So, in the previous question, I got an answer to what the minimum requirement for an inner model of the existence of a Reinhardt is due to Andrés E. Caicedo. However, I did not get an answer to the first question I asked, most likely because I didn't show the information required to complete it.
So, here is my "proof" that $0^{\#}$ can't exist:
Let $j:L\rightarrow L$ be a nontrivial elementary embedding.
It is said that the existence of a nontrivial elementary embedding from $V$ to itself can be expressed as a first-order theory with an added constant symbol $j$. However, I could not find this theory. So, I attempted to create my own. I believe this is why the proof fails.

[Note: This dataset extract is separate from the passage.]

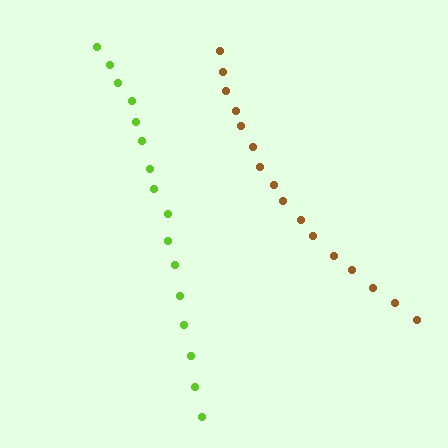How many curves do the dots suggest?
There are 2 distinct paths.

I asserted that $M$ a standard transitive model of ZF satisfies the existence of such an embedding iff there is some $f:M\rightarrow M$ such $\langle M;\in, f\rangle$ satisfies the following schema:
- $\exists x(f(x)\neq x)$
- For every formula $\varphi$ which does not contain a function symbol:
- $\forall x(\varphi(x)\Leftrightarrow\varphi(f(x)))$
- $\forall x_0,x_1(\varphi(x_0,x_1)\Leftrightarrow\varphi(f(x_0),f(x_1)))$
- ...
- $\forall x_0,x_1...x_n(\varphi(x_0,x_1...x_n)\Leftrightarrow\varphi(f(x_0),f(x_1),...f(x_n)))$
- ...
So, let's check if this holds for $\langle L;\in,j\rangle$:
- $j$ is nontrivial, so $\exists x\in L(j(x)\neq x)$ by definition of nontriviality. Of course, this is equivalent to $\langle L;\in,j\rangle\models\exists x(f(x)\neq x)$. So, $\langle L;\in,j\rangle$ satisfies this.
- Let $\varphi$ be a formula which does not contain a function symbol.
- Because $j$ is elementary: $$\forall x\in L(L\models\varphi[x]\Leftrightarrow L\models\varphi[j(x)])$$ $$\forall x\in L(L\models(\varphi[x]\Leftrightarrow \varphi[j(x)]))$$ $$\forall x\in L(\langle L;\in,j\rangle\models(\varphi(x)\Leftrightarrow \varphi(f(x))))\text{ because }f\text{ is interpreted as }j $$ $$\langle L;\in,j\rangle\models\forall x\in L(\varphi(x)\Leftrightarrow\varphi(f(x)))$$
- This could be shown to hold for more quantification with the same method.
Therefore, it seems as though $L$ satisfies the existence of a nontrivial elementary embedding, which is obviously false. Where am I wrong? If I am wrong because I stated the scheme incorrectly, why?
You are quite right: the problem is when you define the theory in question. You show that $(L; \in, j)$ is a (fine, proper class) model of a certain theory, and then claim that that is the theory Kunen showed was inconsistent; but the problem is that the theory Kunen showed was inconsistent was not just "ZFC + $j$ is an elementary embedding."
The actual first-order theory (call it "ZFC$_{elem}$," I don't know if it actually has a name) that Kunen showed is inconsistent is much stronger than what you've written, the difference being the extension of the separation/replacement schemes to include formulas in the new language (that is, including the added function symbol). Going back to the usual Kunen inconsistency, we see that we can't have $\{j(\xi): \xi<\lambda\}$ (where $\lambda=j^{(\omega)}(crit(j))$ is the first $j$-fixed point above the critical point) be an element of $L$, so $(L; \in, j)$ does not satisfy the separation scheme for formulas with $j$ as a parameter.
Note that this is exactly the amenability issue raised in your previous question, I'm just phrasing it here in terms of the axioms of the theory involved since I think that might be clearer.
Here's the precise definition of ZFC$_{elem}$ and statement of the "first-order Kunen inconsistency":
So if you could get a model of ZFC$_{elem}$ from the assumption that $0^\sharp$ exists, then you would indeed have disproved the existence of $0^\sharp$; however, the structure $(L;\in, j)$ is not a model of ZFC$_{elem}$ since it doesn't satisfy the expanded separation/replacement schemes (part (iii)).
As an aside, what I've written above is overkill; Kunen needed much less than the full separation/replacement schema extended to the new language. But there's no reason to go into that at the moment.